Lenny bir zamanlar dünyasının en iyi suikastçısıydı. Bu unvanı sadece mesleğindeki yeteneği nedeniyle değil, aynı zamanda görevi ne pahasına olursa olsun yerine getirebilme becerisi nedeniyle de kazanmıştı.
Çoğu zaman bu kolay olmamıştı. Bu nedenle, bir suikastçının çok sayıda beceriye sahip olması her zaman çok önemliydi. Sonuçta, en önemsiz görünen bilgi veya beceri, hedefe ulaşmanın veya bazı durumlarda kendi hayatını kurtarmanın nedeni olabilirdi.
Bu nedenle, Lenny her zaman bir sünger gibi her şeyi emen bir zihne sahipti.

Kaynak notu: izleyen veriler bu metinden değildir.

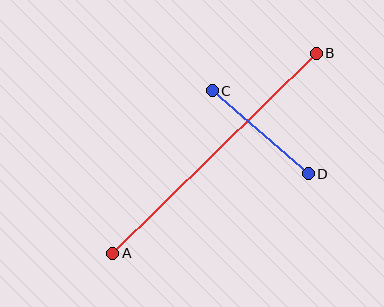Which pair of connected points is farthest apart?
Points A and B are farthest apart.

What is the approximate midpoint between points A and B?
The midpoint is at approximately (214, 153) pixels.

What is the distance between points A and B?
The distance is approximately 285 pixels.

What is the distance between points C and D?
The distance is approximately 127 pixels.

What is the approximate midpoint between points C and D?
The midpoint is at approximately (260, 132) pixels.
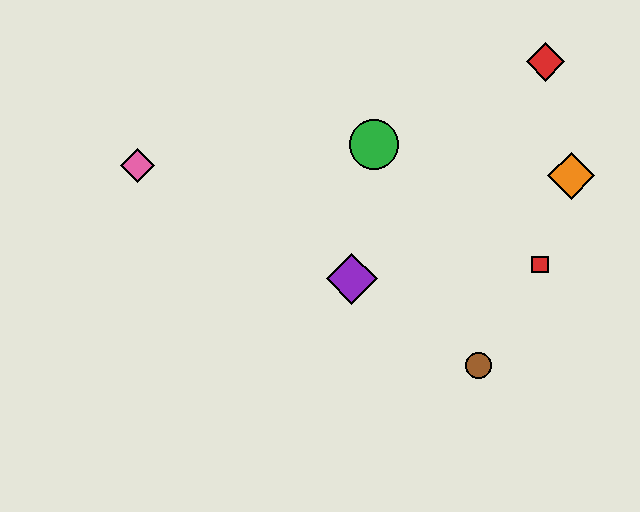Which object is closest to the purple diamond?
The green circle is closest to the purple diamond.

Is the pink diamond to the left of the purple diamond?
Yes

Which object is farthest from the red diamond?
The pink diamond is farthest from the red diamond.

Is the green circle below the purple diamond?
No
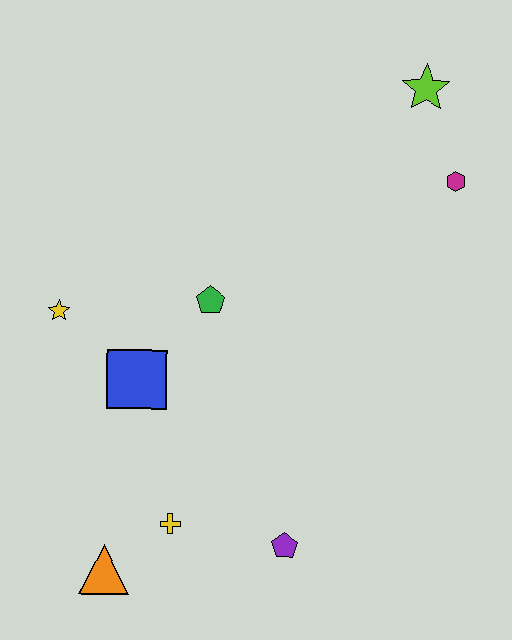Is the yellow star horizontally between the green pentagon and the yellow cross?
No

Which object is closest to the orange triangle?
The yellow cross is closest to the orange triangle.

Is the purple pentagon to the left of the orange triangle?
No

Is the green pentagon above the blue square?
Yes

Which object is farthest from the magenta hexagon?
The orange triangle is farthest from the magenta hexagon.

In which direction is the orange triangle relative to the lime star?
The orange triangle is below the lime star.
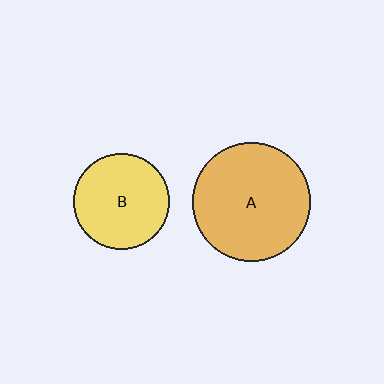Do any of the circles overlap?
No, none of the circles overlap.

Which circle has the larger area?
Circle A (orange).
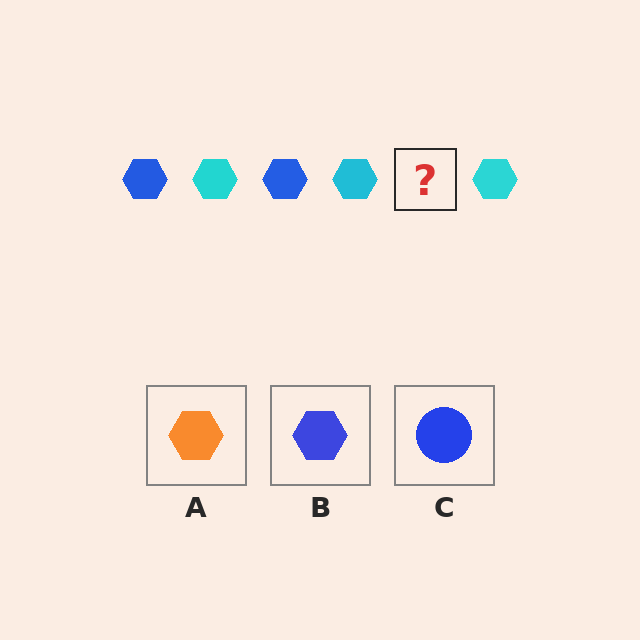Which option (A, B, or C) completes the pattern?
B.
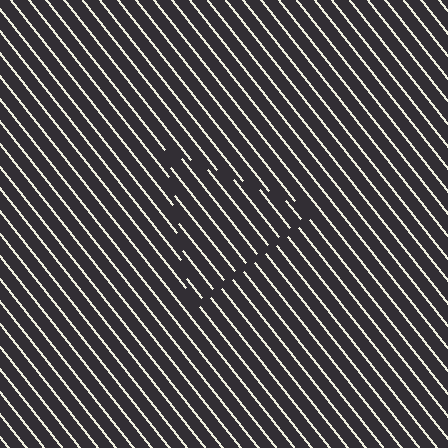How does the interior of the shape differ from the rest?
The interior of the shape contains the same grating, shifted by half a period — the contour is defined by the phase discontinuity where line-ends from the inner and outer gratings abut.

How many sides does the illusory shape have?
3 sides — the line-ends trace a triangle.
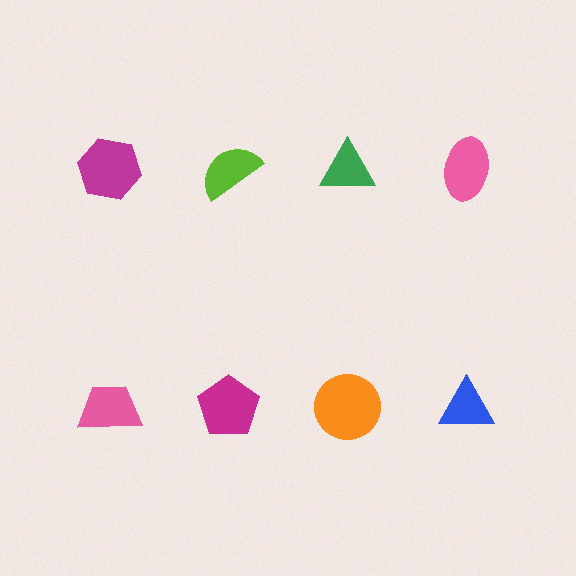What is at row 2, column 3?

Elde edebileceği tüm bilgileri kendine katıyordu. Bu da doğal olarak onun muazzam bir beceri hazinesine ve tabii ki muazzam bir dövüş tekniği hazinesine sahip olmasına neden oldu.
Elf çocuk Seraphiel'in tai chi duruşunu gördüğü anda, Lenny muay thai duruşunu aldı.
Bunun nedeni, Seraphiel'in kendisine gönderdiği kutsal alevleri nasıl yönlendirdiğini ve kontrol ettiğini görmesiydi.
Bu Elf'in dövüş sanatları stilinde enerjinin yönünü değiştirme akışı vardı. Sanki suyun geçmesi için yeni yollar yaratmak gibiydi.
Bu nedenle Lenny, bu akışı bozacağına karar verdi. Sonuçta, bu kadar güçlü bir enerjiyi kontrol etmek kolay olamazdı. Bu yüzden daha doğrudan ve acımasız bir teknik kullanıyordu.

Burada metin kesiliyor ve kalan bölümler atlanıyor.